The point is that rebalancing annually is good enough and actually can boost your investment returns.
Andy Leeks 24:30
Ok, so final one. What is the most profitable day of the year to invest?
Damien Fahy 24:38
Again, the full research gives you more than what I'm telling you on this podcast and you can gain access to the research by taking out a free trial of 80 20 investor. This piece of research was to see if there's any pattern that occurs if you invest on a given day. I looked at the average rise in the footsie 100 over a five year period and I looked at that from the inception of the FTSE 100 - which was 1983 - all the way up to 2015 when I actually did this piece of research.
I found that the most profitable day if you're going to invest for five years, on average, would be the 3rd of January. The next day was the 10th of January, then the 24th of January, then the 17th of January. Then in fifth place was the 14th of February. So the point is that there was a nice skew there. You do a piece of research like this and you start to notice patterns.

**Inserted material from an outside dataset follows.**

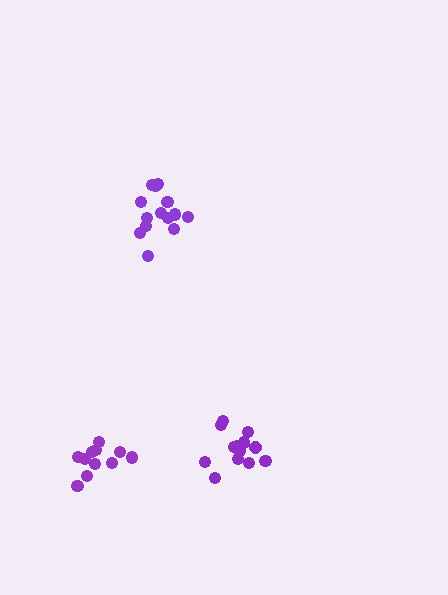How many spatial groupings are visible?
There are 3 spatial groupings.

So if you took that one step further, and actually thought, well, let's not focus just on days, what about months. July - oddly enough - was the best, with January in 2nd and the 3rd best month was December. 4th was February and 5th was March. Now again, this just reaffirms the point about the winter portfolio holding some truth. So, strong patterns in the early part of the year are when statistically you're likely to make more money.
Andy Leeks 27:19
Okay, so moving on then and there has been a lot of talk about people turning their buy-to-let property into a holiday let. So why is that?
Damien Fahy 27:33
So there was some research that was carried out by the government and it showed that more than 11,000 homeowners in England have flipped their properties to become furnished holiday lets since the pandemic.

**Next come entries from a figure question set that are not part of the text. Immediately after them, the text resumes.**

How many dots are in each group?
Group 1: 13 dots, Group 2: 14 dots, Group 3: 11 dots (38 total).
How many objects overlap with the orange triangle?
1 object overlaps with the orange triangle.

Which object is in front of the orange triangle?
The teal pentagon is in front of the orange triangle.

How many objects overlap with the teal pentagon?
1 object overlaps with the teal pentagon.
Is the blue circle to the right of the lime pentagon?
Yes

Check out the article below for more information or listen to the podcast to find out more.
Andy Leeks 35:44
Okay, so the final piece of the podcast and we are going to talk about whether you should borrow more money when you remortgage?
Damien Fahy 35:53
The one thing you've got to bear in mind obviously is your circumstances. So how have your earnings fared and your own financial circumstances in terms of other debt since you took out the mortgage or last remortgaged as that will be considered by the lender when they do an affordability check.
Assuming that those things are in good stead and you've got enough income coming in and you can meet those requirements of affordability, then there is no reason why you couldn't borrow more money. Go back and listen to episode 330 where we talk about green mortgages our podcasts on green mortgages, as you may be able to get a cheaper rate.

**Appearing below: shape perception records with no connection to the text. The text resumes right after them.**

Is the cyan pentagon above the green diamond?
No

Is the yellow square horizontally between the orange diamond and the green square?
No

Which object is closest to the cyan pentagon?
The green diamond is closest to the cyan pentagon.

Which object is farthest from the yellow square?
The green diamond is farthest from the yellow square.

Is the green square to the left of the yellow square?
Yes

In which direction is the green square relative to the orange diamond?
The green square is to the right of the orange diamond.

Look at all types of borrowing because if you are only trying to borrow a small amount of money, you may be able to do it over a shorter term, with something like an unsecured loan with a much lower rate. You could even consider a 0% purchase credit card, especially if you only want to borrow a small amount because, over the long term, you will pay less interest.
Of course, on the flips side, there are a number of scenarios when you probably shouldn’t consider borrowing more, for example, if you're in a fixed deal and it has a high redemption penalty, as you’ll likely have to pay a hefty early redemption charge. Additionally, if you have a high loan to value, you might not even be able to borrow more. So make sure you speak to a mortgage broker because they can look at the numbers and can tell you what's out there and they could even give you advice in the lead up to your remortgage on how to get your finances in order, which can increase your chances of actually getting the deal you're after.